Thursday, August 20, 2015
On Blades of Blue Grass by Neil Harrod (Book Review #64 of 2015)
On Blades of Blue Grass: Stories of Nicholasville, Kentucky
This is a two-star book partly due to the many grammatical errors and typos. The author is an aspiring writer in need of a proofreader. I noticed it was offered free for Kindle and took the chance to support a local author.

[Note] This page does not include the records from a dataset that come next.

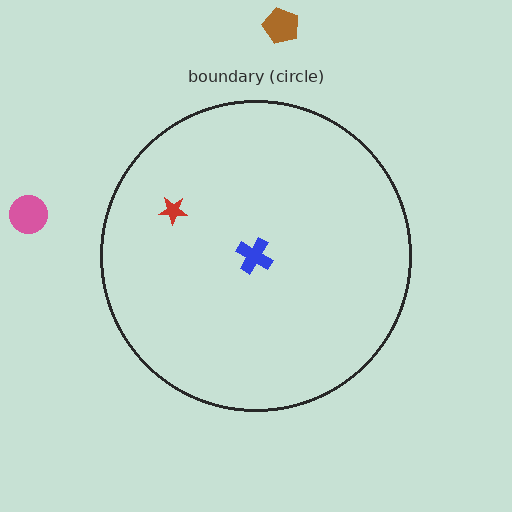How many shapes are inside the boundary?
2 inside, 2 outside.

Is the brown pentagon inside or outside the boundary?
Outside.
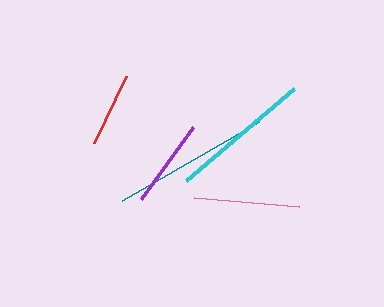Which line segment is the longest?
The teal line is the longest at approximately 158 pixels.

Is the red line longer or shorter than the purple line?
The purple line is longer than the red line.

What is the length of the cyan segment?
The cyan segment is approximately 142 pixels long.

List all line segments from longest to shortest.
From longest to shortest: teal, cyan, pink, purple, red.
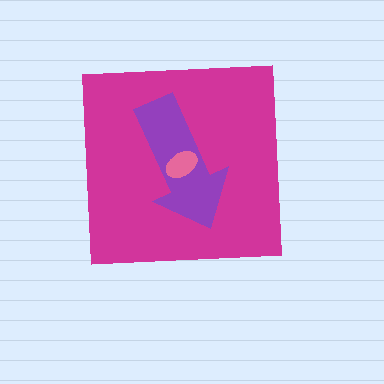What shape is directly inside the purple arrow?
The pink ellipse.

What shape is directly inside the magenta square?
The purple arrow.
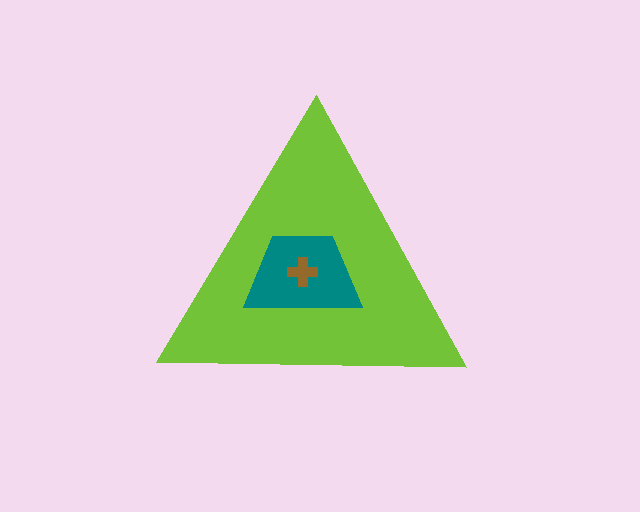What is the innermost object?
The brown cross.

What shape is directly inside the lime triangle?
The teal trapezoid.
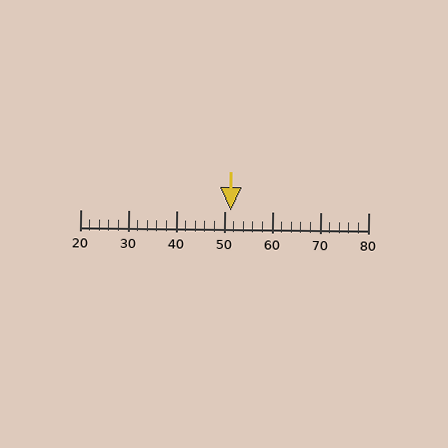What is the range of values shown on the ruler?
The ruler shows values from 20 to 80.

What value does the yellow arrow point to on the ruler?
The yellow arrow points to approximately 51.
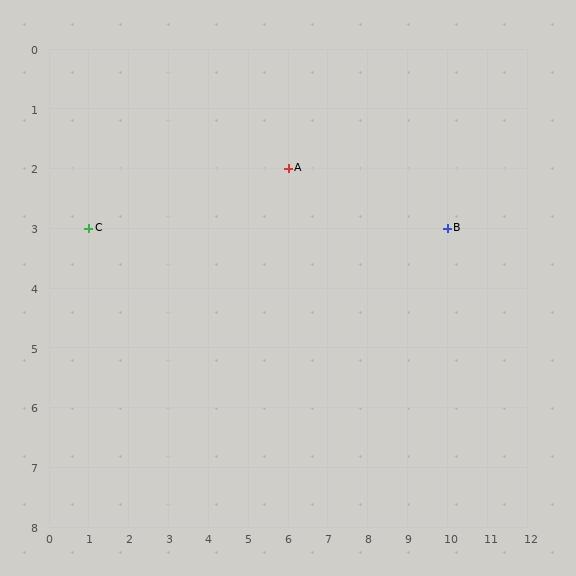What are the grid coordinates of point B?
Point B is at grid coordinates (10, 3).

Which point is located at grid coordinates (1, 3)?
Point C is at (1, 3).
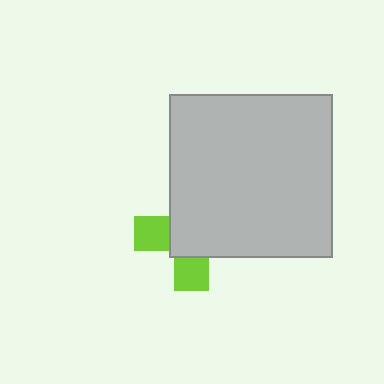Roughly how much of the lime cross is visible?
A small part of it is visible (roughly 36%).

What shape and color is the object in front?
The object in front is a light gray square.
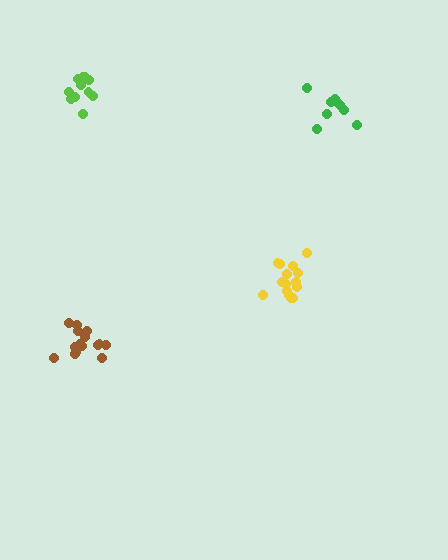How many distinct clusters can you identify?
There are 4 distinct clusters.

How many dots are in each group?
Group 1: 15 dots, Group 2: 11 dots, Group 3: 15 dots, Group 4: 9 dots (50 total).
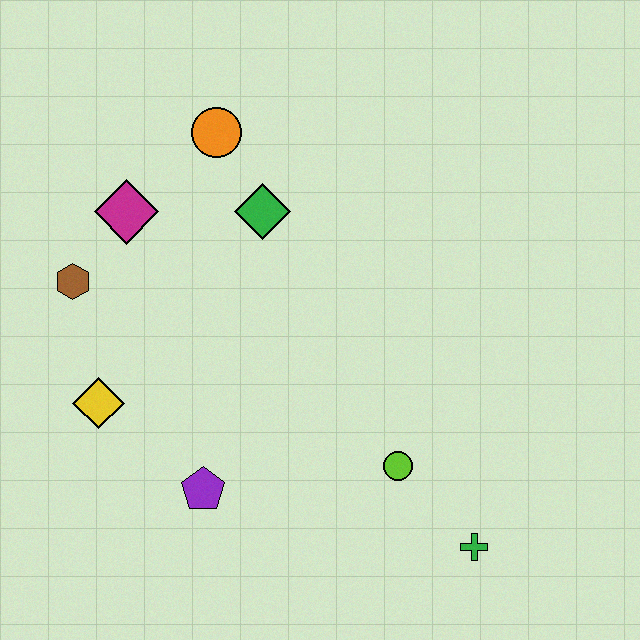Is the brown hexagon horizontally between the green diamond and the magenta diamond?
No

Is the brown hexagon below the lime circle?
No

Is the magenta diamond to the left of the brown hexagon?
No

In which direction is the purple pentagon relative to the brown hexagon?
The purple pentagon is below the brown hexagon.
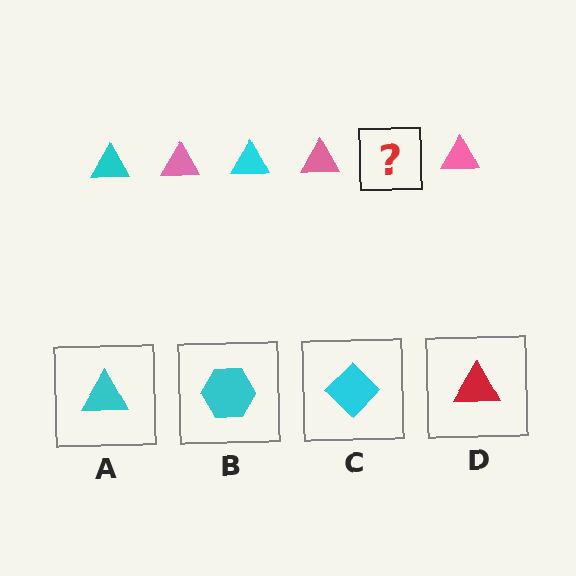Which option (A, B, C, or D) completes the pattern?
A.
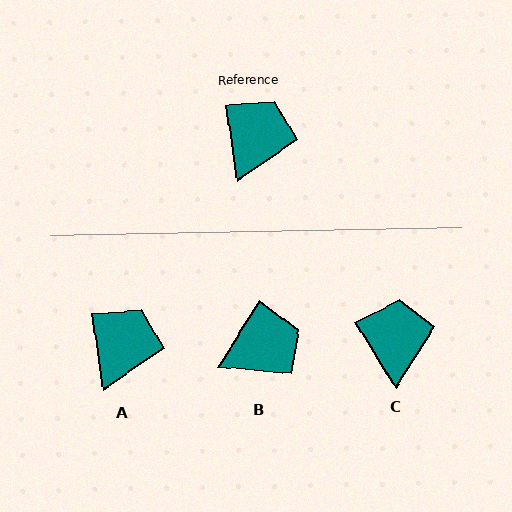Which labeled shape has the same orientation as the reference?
A.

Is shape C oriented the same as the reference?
No, it is off by about 23 degrees.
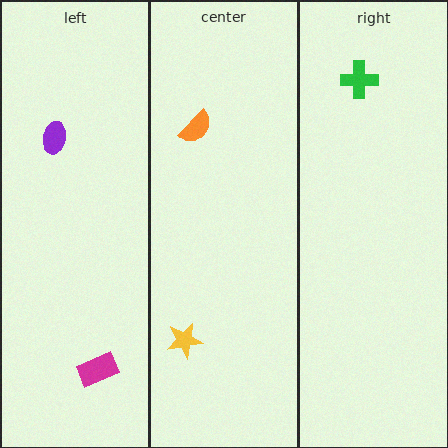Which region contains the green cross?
The right region.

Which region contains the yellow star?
The center region.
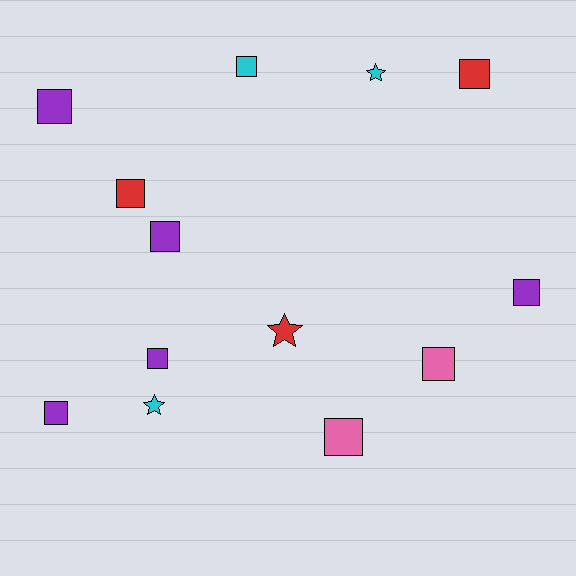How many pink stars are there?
There are no pink stars.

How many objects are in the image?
There are 13 objects.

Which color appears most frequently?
Purple, with 5 objects.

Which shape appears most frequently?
Square, with 10 objects.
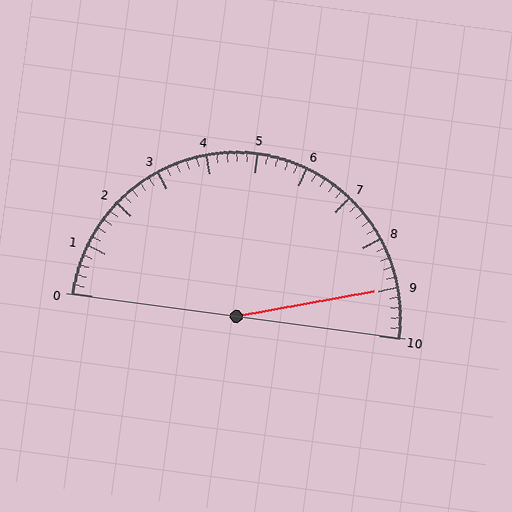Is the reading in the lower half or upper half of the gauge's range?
The reading is in the upper half of the range (0 to 10).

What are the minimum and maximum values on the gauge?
The gauge ranges from 0 to 10.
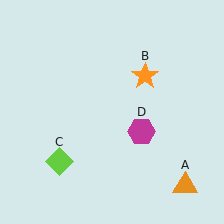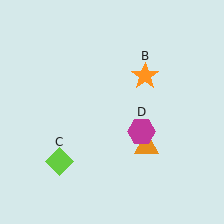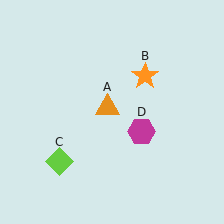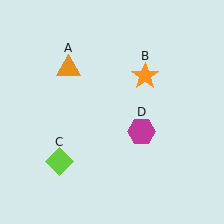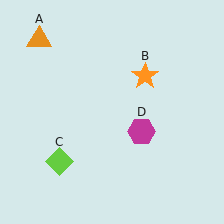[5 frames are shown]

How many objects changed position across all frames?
1 object changed position: orange triangle (object A).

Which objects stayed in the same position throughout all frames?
Orange star (object B) and lime diamond (object C) and magenta hexagon (object D) remained stationary.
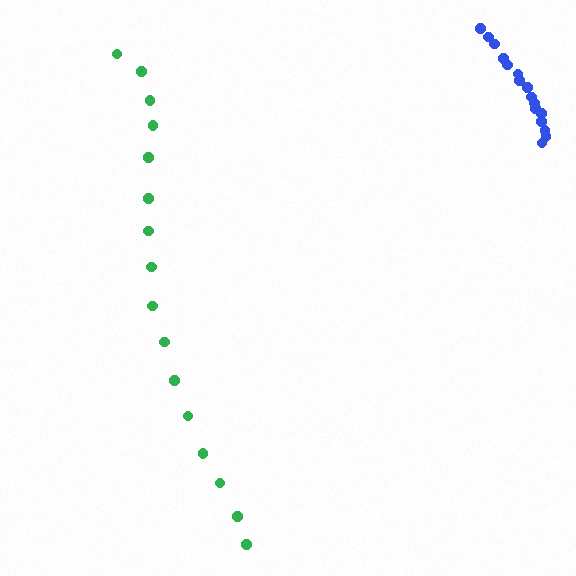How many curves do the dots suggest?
There are 2 distinct paths.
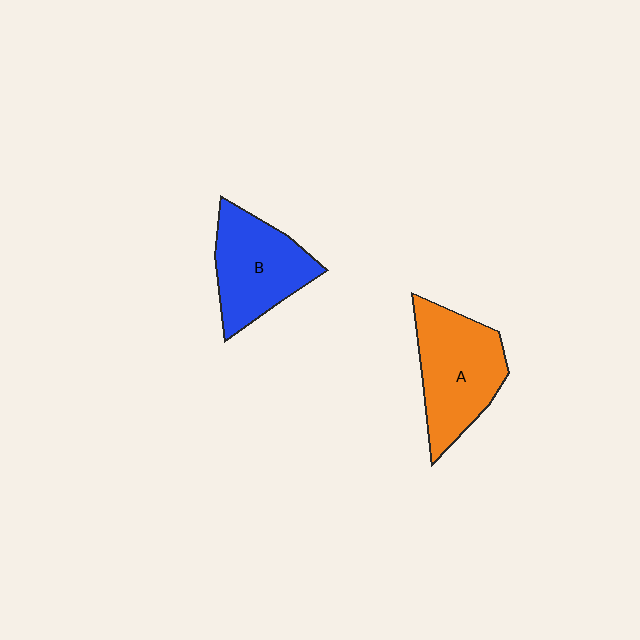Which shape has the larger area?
Shape A (orange).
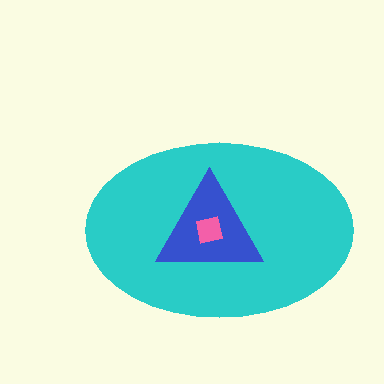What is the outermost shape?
The cyan ellipse.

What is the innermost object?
The pink square.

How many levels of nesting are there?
3.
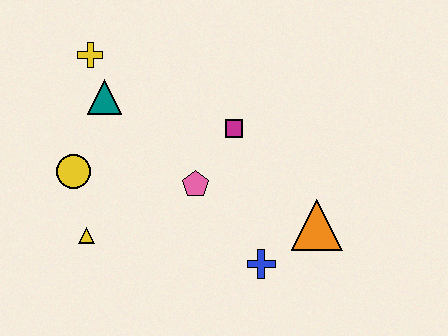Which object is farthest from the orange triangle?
The yellow cross is farthest from the orange triangle.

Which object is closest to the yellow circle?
The yellow triangle is closest to the yellow circle.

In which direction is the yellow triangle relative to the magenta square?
The yellow triangle is to the left of the magenta square.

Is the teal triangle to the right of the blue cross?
No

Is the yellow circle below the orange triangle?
No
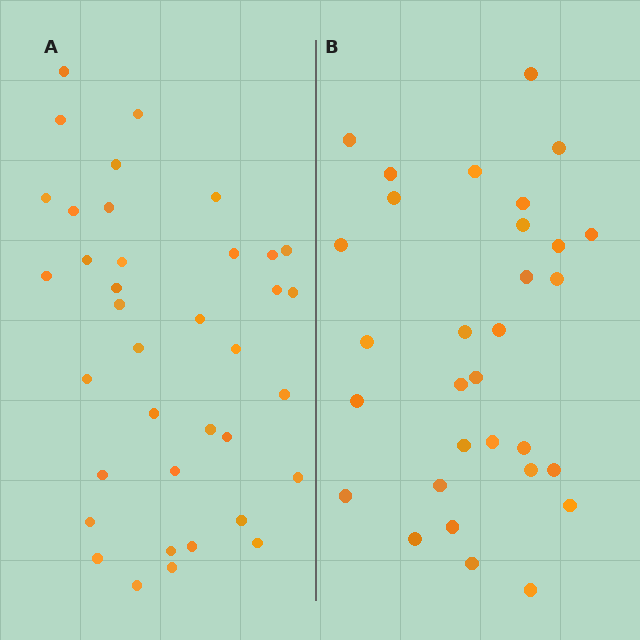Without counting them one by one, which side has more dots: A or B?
Region A (the left region) has more dots.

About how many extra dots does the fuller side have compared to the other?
Region A has about 6 more dots than region B.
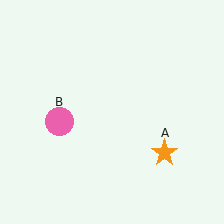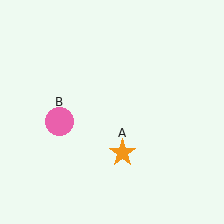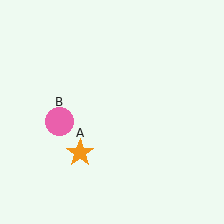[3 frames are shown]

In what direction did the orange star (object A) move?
The orange star (object A) moved left.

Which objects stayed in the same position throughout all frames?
Pink circle (object B) remained stationary.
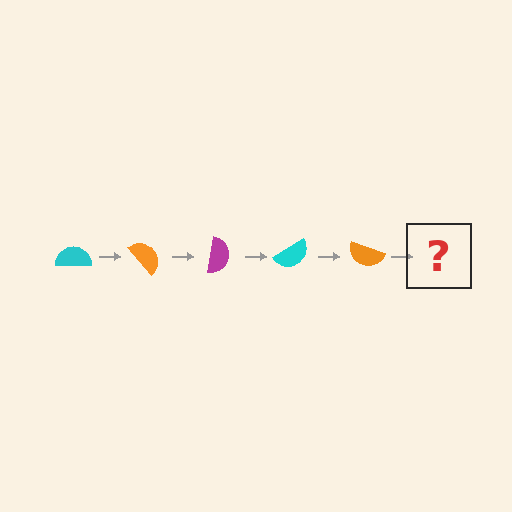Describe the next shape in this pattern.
It should be a magenta semicircle, rotated 250 degrees clockwise from the start.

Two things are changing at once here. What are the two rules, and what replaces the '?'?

I grew up in Lexington, of which Nicholasville has basically become a suburb. There was greater distance between the two when the author (just a few years older than me) was growing up in the 1980s. This book is the author's recollection of childhood memories, telling mostly unconnected stories. Most of it is mundane, and the early memories are likely embellished. I do not believe someone called him a "snake-handling cracker" when he was five years old. He grew up in a dysfunctional home witnessing domestic violence and always tempted to run away. Much of the book is a tribute to the friends and families who loved him through that time.
The final chapter is actually a good essay, recollecting the author's near-death experience with a train on High Bridge and its consequences for his life. Like me, the author has returned to central Kentucky after a long absence, although he draws a different conclusion from that outcome than I do, personally. This is a beautiful paragraph:
"I never came back– to either High Bridge or my homeland and though I would move somewhere and then come back for a while; I was never really back when I was home. It was like, that night on the bridge, instead of walking to my car after the train passed by; I actually jumped on board and went with it...It was that bitterness that allowed my mind to believe there was some place better than Nicholasville and that there were people better than the ones in Nicholasville, and that if I just kept running away from home, then I would find a home elsewhere...I am who I am today because of the fact that I grew up in Nicholasville, Kentucky. For I was born a simple Kentucky boy who had a heart full of love and mind filled with optimistic invention and by the simple act of forgiveness I became that boy once more.""
If you grew up in Jessamine Co., then you might know the names and places in the book. Otherwise, pass.